Agreed, previous good performance may have been accidental. But
surely picking a good past performer is at least more likely to
be successful than picking at random?
Wrong!
The FSA's view
The FSA has put its weight behind the proposition that past performance
of Trusts is no guide to the future. To quote their December 2003
report:
"Our analysis of the information available
from academic and industry sources and from our own work leads us
to believe that both firms and consumers place too much emphasis
on past performance information. Past performance is not a useful
indicator, for consumers, of future returns.
In addition, where past performance is presented
selectively - with time periods selected artfully to show past performance
in a good light - the information can be positively misleading."
This conclusion is strongly resisted by the
industry.
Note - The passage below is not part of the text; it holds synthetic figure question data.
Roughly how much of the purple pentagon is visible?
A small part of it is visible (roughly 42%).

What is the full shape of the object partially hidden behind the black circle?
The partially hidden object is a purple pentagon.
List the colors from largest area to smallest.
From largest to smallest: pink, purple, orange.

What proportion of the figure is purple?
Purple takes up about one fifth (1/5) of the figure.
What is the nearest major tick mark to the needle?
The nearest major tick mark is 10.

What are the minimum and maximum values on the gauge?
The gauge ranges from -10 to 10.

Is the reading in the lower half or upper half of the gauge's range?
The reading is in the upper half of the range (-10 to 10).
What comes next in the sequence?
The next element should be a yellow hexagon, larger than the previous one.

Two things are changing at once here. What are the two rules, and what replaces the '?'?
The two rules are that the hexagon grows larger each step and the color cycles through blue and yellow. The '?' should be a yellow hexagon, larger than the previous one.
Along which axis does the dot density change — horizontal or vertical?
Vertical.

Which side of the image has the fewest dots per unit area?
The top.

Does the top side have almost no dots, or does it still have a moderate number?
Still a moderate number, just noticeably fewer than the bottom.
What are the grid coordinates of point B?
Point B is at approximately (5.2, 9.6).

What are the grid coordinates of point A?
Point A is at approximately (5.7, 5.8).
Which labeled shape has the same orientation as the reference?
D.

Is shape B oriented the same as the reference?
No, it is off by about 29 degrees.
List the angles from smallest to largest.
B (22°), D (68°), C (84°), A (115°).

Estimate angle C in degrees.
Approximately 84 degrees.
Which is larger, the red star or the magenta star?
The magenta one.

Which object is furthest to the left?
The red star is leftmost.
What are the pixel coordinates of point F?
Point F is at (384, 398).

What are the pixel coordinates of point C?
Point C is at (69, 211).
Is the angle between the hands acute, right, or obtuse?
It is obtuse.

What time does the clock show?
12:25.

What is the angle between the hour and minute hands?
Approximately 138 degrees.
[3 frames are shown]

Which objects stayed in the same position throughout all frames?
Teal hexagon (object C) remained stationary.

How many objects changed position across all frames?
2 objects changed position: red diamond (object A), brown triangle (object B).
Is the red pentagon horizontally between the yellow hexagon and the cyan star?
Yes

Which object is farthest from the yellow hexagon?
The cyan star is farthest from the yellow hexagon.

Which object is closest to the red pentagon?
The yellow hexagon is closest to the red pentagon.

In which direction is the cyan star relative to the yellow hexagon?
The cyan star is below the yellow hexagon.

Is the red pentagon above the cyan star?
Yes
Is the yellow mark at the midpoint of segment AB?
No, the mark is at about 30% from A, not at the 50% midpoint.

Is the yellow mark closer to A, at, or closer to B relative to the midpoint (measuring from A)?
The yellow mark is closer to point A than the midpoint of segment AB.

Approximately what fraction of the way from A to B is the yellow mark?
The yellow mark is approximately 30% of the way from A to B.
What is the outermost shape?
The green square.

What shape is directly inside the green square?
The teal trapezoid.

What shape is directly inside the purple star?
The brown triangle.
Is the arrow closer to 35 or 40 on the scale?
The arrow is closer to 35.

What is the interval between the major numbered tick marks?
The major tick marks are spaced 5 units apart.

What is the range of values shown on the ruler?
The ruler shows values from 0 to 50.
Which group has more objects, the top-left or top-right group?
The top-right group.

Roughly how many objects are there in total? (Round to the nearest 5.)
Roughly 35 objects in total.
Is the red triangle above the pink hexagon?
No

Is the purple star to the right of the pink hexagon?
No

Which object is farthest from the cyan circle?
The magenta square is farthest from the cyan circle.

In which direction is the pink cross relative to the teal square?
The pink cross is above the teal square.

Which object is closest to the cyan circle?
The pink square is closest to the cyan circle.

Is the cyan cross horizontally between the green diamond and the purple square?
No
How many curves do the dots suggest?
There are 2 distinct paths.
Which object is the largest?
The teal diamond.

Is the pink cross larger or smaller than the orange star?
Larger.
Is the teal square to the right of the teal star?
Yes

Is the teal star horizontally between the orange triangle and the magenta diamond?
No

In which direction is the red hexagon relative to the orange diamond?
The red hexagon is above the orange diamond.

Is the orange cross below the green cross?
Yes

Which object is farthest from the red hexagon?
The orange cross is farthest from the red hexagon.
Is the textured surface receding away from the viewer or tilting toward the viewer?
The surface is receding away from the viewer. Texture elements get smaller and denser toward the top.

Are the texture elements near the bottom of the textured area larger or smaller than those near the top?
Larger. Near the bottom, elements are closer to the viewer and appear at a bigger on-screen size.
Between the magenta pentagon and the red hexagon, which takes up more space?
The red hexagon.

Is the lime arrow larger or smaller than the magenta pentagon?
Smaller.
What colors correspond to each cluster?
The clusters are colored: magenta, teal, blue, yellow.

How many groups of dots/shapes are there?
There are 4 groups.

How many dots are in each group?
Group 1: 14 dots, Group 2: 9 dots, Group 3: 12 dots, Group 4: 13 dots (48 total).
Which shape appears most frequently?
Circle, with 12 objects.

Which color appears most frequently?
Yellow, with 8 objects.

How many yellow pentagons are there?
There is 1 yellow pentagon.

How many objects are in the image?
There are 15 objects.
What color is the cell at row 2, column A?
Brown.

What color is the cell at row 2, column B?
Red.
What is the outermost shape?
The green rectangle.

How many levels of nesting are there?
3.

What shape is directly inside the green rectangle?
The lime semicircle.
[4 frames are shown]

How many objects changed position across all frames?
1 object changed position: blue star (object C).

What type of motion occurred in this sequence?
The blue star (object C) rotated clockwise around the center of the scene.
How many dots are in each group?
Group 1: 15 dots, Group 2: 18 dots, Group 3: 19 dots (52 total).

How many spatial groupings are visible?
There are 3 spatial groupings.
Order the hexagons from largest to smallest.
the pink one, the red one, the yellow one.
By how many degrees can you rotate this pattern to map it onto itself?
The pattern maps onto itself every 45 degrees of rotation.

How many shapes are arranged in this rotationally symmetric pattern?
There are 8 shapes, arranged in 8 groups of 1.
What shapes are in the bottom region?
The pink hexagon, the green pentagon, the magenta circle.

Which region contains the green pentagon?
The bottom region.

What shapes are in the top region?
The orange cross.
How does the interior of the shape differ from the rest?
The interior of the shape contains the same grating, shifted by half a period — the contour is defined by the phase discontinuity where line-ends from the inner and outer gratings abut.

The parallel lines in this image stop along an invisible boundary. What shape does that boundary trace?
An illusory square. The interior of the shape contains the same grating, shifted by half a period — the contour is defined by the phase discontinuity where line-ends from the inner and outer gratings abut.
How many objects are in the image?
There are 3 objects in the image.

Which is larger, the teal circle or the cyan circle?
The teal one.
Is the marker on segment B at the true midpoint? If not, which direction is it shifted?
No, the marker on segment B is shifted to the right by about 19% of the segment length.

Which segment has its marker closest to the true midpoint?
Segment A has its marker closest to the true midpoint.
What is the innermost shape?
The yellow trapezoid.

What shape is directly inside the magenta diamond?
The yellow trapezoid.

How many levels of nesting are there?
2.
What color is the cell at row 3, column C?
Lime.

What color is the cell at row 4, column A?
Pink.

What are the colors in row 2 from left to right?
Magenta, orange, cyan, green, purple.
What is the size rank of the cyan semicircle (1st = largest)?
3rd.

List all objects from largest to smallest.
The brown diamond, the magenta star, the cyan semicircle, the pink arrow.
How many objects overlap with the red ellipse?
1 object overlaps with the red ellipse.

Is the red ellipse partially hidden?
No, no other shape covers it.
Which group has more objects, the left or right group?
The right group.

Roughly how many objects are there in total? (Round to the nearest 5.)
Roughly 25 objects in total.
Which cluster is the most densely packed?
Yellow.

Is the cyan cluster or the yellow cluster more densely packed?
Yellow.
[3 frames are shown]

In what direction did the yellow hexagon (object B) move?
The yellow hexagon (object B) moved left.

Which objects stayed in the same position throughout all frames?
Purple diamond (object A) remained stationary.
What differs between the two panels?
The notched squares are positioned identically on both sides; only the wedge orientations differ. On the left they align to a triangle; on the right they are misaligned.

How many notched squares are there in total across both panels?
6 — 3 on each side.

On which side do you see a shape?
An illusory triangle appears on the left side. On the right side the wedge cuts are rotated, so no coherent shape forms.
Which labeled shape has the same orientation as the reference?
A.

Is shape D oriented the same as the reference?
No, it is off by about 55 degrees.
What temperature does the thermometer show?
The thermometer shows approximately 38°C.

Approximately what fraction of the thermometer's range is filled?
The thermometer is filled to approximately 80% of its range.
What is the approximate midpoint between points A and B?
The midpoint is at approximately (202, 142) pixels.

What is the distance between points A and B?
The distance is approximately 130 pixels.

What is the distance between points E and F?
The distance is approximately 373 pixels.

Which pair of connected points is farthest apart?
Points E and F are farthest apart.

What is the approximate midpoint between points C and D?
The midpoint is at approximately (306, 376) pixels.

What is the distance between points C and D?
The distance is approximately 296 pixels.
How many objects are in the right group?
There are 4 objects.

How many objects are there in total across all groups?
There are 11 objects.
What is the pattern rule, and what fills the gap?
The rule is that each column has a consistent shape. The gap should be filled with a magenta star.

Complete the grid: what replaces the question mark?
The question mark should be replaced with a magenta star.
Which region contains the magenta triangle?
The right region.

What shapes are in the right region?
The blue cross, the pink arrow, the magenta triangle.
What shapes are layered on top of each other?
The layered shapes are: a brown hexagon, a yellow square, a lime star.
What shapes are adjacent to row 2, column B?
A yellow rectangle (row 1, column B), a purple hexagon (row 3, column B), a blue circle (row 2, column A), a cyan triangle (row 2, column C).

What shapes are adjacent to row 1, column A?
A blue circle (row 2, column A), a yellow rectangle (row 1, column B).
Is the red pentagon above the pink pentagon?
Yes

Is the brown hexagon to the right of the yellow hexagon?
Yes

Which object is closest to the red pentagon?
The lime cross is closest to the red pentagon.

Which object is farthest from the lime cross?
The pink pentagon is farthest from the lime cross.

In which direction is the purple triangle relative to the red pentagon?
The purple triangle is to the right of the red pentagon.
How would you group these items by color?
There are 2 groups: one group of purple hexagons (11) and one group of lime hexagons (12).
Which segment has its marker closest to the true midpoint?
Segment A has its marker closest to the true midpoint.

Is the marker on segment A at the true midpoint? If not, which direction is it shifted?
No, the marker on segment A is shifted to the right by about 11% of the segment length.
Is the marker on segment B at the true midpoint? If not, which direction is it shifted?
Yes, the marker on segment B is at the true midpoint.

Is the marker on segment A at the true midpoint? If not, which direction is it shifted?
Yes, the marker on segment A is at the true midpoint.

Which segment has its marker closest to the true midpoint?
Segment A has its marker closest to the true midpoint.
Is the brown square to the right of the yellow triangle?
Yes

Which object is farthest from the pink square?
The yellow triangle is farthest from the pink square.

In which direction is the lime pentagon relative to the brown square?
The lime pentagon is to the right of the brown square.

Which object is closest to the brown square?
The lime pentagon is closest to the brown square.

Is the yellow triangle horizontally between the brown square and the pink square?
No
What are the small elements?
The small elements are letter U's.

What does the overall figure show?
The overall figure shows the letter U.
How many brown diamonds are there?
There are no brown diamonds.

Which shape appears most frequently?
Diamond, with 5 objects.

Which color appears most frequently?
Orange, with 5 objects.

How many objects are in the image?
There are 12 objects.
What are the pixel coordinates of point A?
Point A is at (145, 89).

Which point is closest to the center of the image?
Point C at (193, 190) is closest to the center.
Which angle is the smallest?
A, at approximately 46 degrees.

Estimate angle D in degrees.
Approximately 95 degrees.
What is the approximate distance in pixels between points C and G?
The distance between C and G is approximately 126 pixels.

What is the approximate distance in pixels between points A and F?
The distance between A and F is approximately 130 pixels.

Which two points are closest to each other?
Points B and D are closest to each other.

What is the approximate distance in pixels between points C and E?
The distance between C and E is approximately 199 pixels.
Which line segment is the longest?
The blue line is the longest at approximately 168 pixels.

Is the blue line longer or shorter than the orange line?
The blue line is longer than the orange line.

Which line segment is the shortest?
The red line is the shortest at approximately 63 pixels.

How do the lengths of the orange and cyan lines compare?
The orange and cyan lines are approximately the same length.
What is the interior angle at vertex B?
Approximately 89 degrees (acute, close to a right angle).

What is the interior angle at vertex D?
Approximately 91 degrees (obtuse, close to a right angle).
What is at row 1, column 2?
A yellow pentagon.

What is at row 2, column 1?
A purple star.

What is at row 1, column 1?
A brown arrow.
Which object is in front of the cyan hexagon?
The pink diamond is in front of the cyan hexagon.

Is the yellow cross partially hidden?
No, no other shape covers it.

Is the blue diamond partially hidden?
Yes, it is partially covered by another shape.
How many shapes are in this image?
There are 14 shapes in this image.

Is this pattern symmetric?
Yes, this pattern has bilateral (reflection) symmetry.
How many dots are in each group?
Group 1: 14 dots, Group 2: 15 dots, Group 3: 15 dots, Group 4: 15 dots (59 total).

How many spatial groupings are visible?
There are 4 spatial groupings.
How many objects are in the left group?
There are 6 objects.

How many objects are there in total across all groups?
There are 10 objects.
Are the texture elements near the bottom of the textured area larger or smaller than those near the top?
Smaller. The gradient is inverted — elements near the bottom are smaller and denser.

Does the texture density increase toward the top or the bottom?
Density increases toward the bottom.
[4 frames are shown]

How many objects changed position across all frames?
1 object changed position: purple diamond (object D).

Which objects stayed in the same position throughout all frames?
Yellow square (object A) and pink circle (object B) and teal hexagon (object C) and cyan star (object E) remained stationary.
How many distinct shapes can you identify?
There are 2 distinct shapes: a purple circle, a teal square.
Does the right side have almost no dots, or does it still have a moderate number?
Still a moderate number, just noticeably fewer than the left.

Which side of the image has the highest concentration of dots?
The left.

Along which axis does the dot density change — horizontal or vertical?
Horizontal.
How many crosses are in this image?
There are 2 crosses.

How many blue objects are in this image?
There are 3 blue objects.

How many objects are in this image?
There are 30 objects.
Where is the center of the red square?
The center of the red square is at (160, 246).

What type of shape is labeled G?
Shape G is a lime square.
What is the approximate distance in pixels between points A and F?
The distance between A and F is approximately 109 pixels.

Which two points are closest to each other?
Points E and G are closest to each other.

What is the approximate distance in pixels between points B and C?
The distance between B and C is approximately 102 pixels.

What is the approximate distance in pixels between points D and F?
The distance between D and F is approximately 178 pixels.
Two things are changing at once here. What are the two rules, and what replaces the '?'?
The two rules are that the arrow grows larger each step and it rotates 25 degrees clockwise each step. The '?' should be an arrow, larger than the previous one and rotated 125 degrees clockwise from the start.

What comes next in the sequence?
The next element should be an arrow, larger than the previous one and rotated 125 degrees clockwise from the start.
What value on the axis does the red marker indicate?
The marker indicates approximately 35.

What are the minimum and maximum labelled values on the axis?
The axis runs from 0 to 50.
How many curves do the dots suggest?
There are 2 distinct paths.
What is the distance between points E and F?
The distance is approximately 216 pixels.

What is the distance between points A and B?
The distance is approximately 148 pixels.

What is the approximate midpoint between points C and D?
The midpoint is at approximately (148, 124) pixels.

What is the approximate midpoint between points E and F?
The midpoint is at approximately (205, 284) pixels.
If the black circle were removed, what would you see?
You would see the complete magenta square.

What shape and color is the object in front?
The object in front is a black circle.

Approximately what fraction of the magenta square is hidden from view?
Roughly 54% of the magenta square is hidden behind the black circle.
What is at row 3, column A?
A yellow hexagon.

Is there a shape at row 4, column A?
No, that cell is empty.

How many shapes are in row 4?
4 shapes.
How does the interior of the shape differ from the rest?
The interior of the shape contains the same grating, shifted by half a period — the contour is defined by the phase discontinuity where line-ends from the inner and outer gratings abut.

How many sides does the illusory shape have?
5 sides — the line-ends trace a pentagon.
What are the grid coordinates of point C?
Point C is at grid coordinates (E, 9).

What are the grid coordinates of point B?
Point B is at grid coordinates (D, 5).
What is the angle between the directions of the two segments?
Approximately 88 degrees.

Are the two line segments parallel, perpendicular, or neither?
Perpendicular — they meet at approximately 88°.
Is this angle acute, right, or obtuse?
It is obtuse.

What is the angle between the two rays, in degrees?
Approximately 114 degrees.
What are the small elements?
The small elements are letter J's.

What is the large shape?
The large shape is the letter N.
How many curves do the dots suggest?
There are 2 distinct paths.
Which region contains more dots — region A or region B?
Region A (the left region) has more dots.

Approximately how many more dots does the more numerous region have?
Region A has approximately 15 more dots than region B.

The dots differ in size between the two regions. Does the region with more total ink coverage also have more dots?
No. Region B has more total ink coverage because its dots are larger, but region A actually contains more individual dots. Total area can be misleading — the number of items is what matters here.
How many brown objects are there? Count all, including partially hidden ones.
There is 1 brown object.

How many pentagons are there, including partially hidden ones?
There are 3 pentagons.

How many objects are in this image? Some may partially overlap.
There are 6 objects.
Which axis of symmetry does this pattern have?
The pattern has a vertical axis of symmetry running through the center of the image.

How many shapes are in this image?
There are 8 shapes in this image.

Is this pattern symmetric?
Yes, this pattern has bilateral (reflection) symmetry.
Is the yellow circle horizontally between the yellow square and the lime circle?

If true, it would undermine their claims to high management
fees.
But the research is on the side
of the FSA. A later study in the UK found no connection between
past and future good performance, but a weak connection
between past and future poor performance.
How does it work?
There are many mathematical and presentational
tricks that make it possible to build an illusion of performance.
Some of them are:
- Selective choice of time period (as mentioned
by FSA above)
- Selective nurturing (killing bad funds and
promoting good ones)
- Inappropriate comparisons (e.g. comparing
the performance of a high risk fund, which needs to have high
returns, with a low risk fund)
- Data mining (choosing data favourable to
your case, ignoring data that isn't)
- The Law of Large Numbers (something exceptional
will turn up if you pick from a large enough sample - or, enough
monkeys, given enough time, will write Hamlet). Very powerful
when combined with data mining.
The Implications
All the paraphernalia of performance records and tables are valueless
unless they are processed by a specialised independent measurement
agency such as Morningstar in the US. Whether even that has any
value is another, and unresolved, question.